# SAN Design Feedback



## nmp0906 (Aug 9, 2010)

I am looking to accomplish the task of building a budget SAN. Its first use will be as an archive/backup solution, but hopefully in time I can stabilize and tune the configuration to be used for more important / critical tasks.

My current working design follows a NetApp setup with filer "heads" and disk "shelves". In reality, each are separate servers with specific tasks.

The disk shelves are 12-16 SATA HotSwap servers loaded with 1.5TB drives. I want to make these iSCSI targets. I am still debating whether to do hardware/software RAID at this level or export each disk individually.

The filer head would map these iSCSI targets via the iSCSI initiator and aggregate these in a fault tolerant way to present combined storage that can be served up via any number of protocols (NFS for *nix boxes, CIFS for Windows, etc).

I need to also make the filer heads redundant / highly available. If one fails, the other takes over (eventually this needs to be seamless to the hosts, ie. they don't have to remount the share). Disk shelves are already redundant in the fact that there is some sense of RAID applied across them.

The goal is to be able to add shelves and aggregate the extra storage as needed. ZFS (available with FreeNAS) is really intriguing in this regard.

I am evaluating OpenFiler and FreeNAS. Do you have any thoughts, opinions, or comments on accomplishing this?
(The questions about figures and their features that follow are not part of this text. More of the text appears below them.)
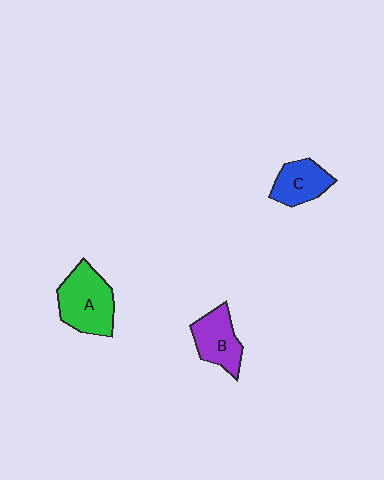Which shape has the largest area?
Shape A (green).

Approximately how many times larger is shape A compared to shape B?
Approximately 1.4 times.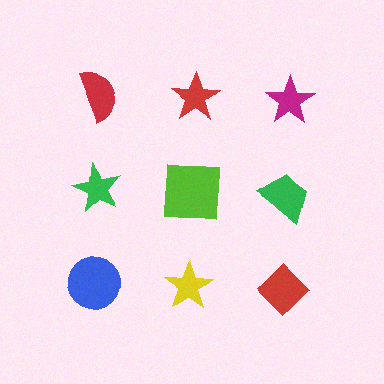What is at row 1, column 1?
A red semicircle.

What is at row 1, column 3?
A magenta star.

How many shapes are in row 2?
3 shapes.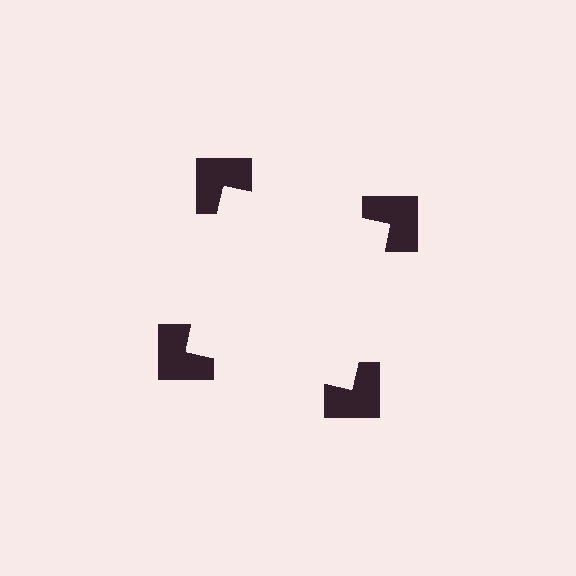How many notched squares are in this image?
There are 4 — one at each vertex of the illusory square.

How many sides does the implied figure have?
4 sides.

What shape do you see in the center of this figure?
An illusory square — its edges are inferred from the aligned wedge cuts in the notched squares, not physically drawn.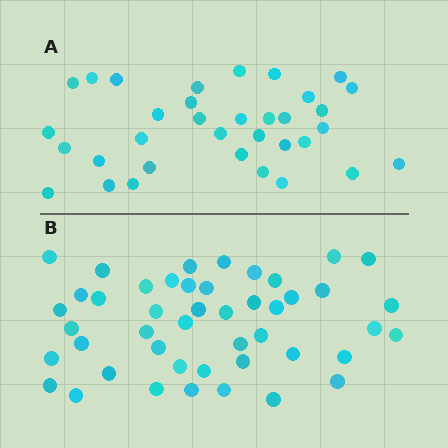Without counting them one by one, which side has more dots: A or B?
Region B (the bottom region) has more dots.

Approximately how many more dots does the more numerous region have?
Region B has roughly 12 or so more dots than region A.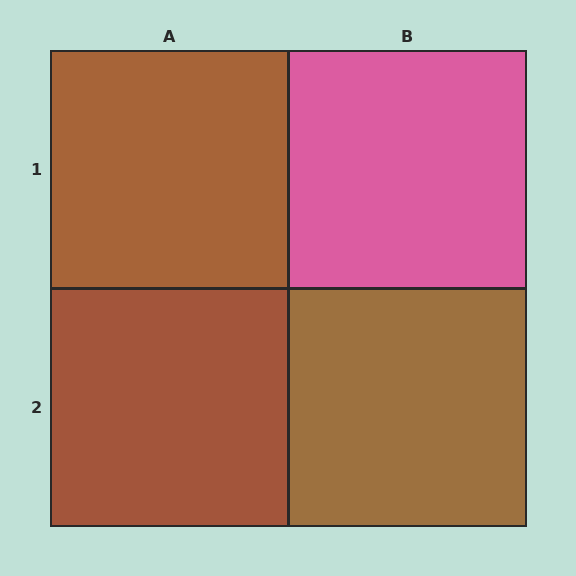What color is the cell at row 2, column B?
Brown.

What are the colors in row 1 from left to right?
Brown, pink.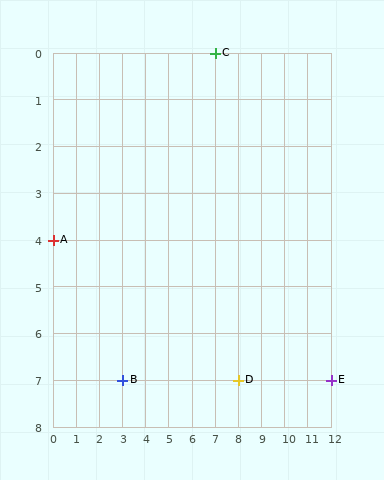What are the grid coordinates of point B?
Point B is at grid coordinates (3, 7).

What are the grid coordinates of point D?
Point D is at grid coordinates (8, 7).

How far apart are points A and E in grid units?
Points A and E are 12 columns and 3 rows apart (about 12.4 grid units diagonally).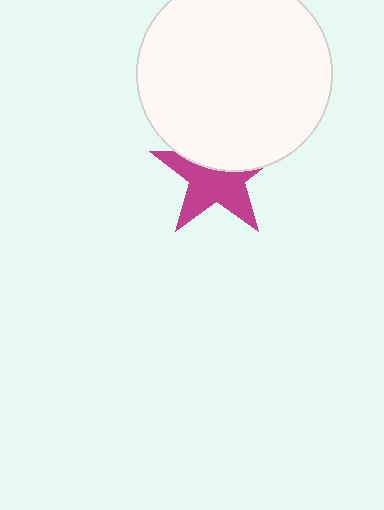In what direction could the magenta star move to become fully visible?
The magenta star could move down. That would shift it out from behind the white circle entirely.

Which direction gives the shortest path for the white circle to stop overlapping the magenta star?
Moving up gives the shortest separation.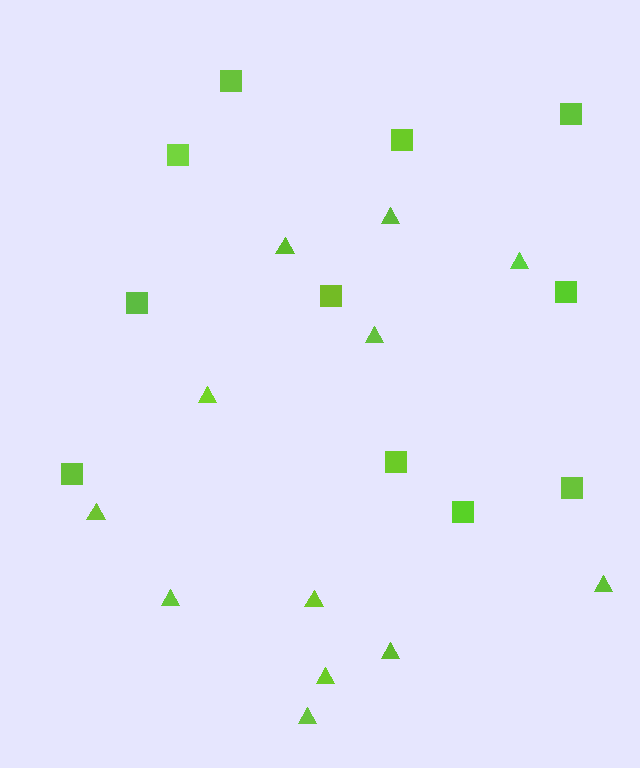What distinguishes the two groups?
There are 2 groups: one group of triangles (12) and one group of squares (11).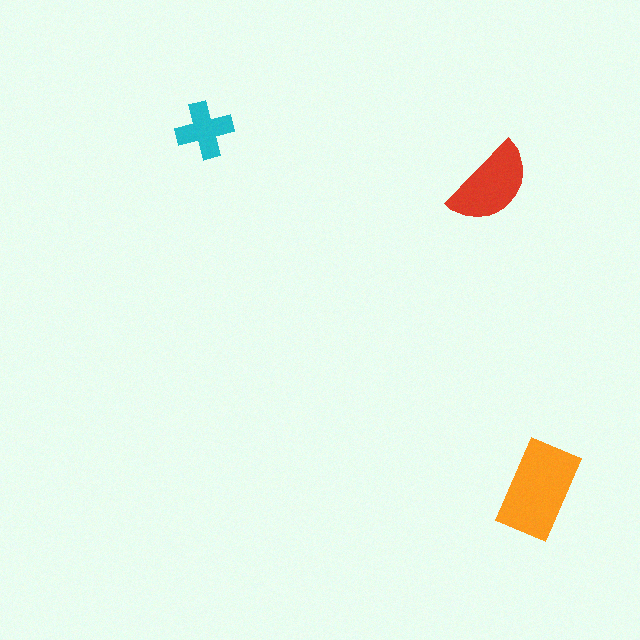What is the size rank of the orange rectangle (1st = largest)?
1st.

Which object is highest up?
The cyan cross is topmost.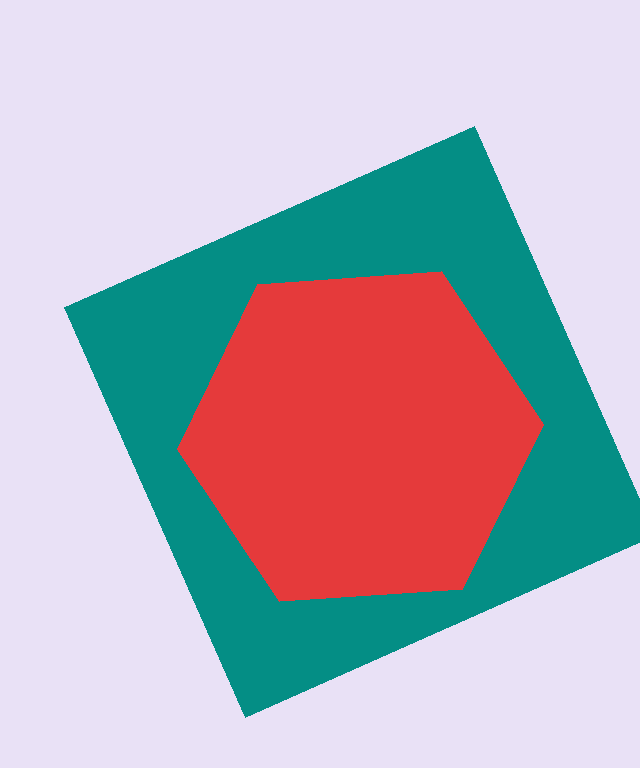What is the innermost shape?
The red hexagon.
I realize it's possible to set this up manually using Linux or BSD on each, but either OpenFiler or FreeNAS would make this extremely easy for initial setup and ongoing support (even for the Windows admins).

Thanks.


----------



## DutchDaemon (Aug 9, 2010)

For the record: Topics about PC-BSD / FreeNAS / DesktopBSD / m0N0WALL / pfSense


----------



## nmp0906 (Aug 9, 2010)

Understood.  This is meant to be a more general BSD-based advice question.  FreeNAS is just a tool using the BSD base, but not necessarily the only (or best) option and has only minor relevance to the overall design principles.


----------



## olav (Aug 10, 2010)

How efficient is really iSCSI? Wouldn't it be cheaper and easier to just make a big NAS? Also I think the new HAST service would perfectly fit in a SAN/HAST solution.


----------



## Galactic_Dominator (Aug 19, 2010)

Use ZFS, then use ZVOL's as the iscsi target device.  That's the way it's done on OpenSolaris although more tightly integrated.  Much more flexible than raw disk/partitions/raw files/sparse files.

Use istgt as the target.

You can use HAST or zfs send/receive, HAST probably easiest/best solution.


----------



## phoenix (Aug 19, 2010)

Galactic_Dominator said:
			
		

> Use ZFS, then use ZVOL's as the iscsi target device.  That's the way it's done on OpenSolaris although more tightly integrated.  Much more flexible than raw disk/partitions/raw files/sparse files.
> 
> Use istgt as the target.
> 
> You can use HAST or zfs send/receive, HAST probably easiest/best solution.



What perfect timing:  Using HAST with CARP and ZFS


----------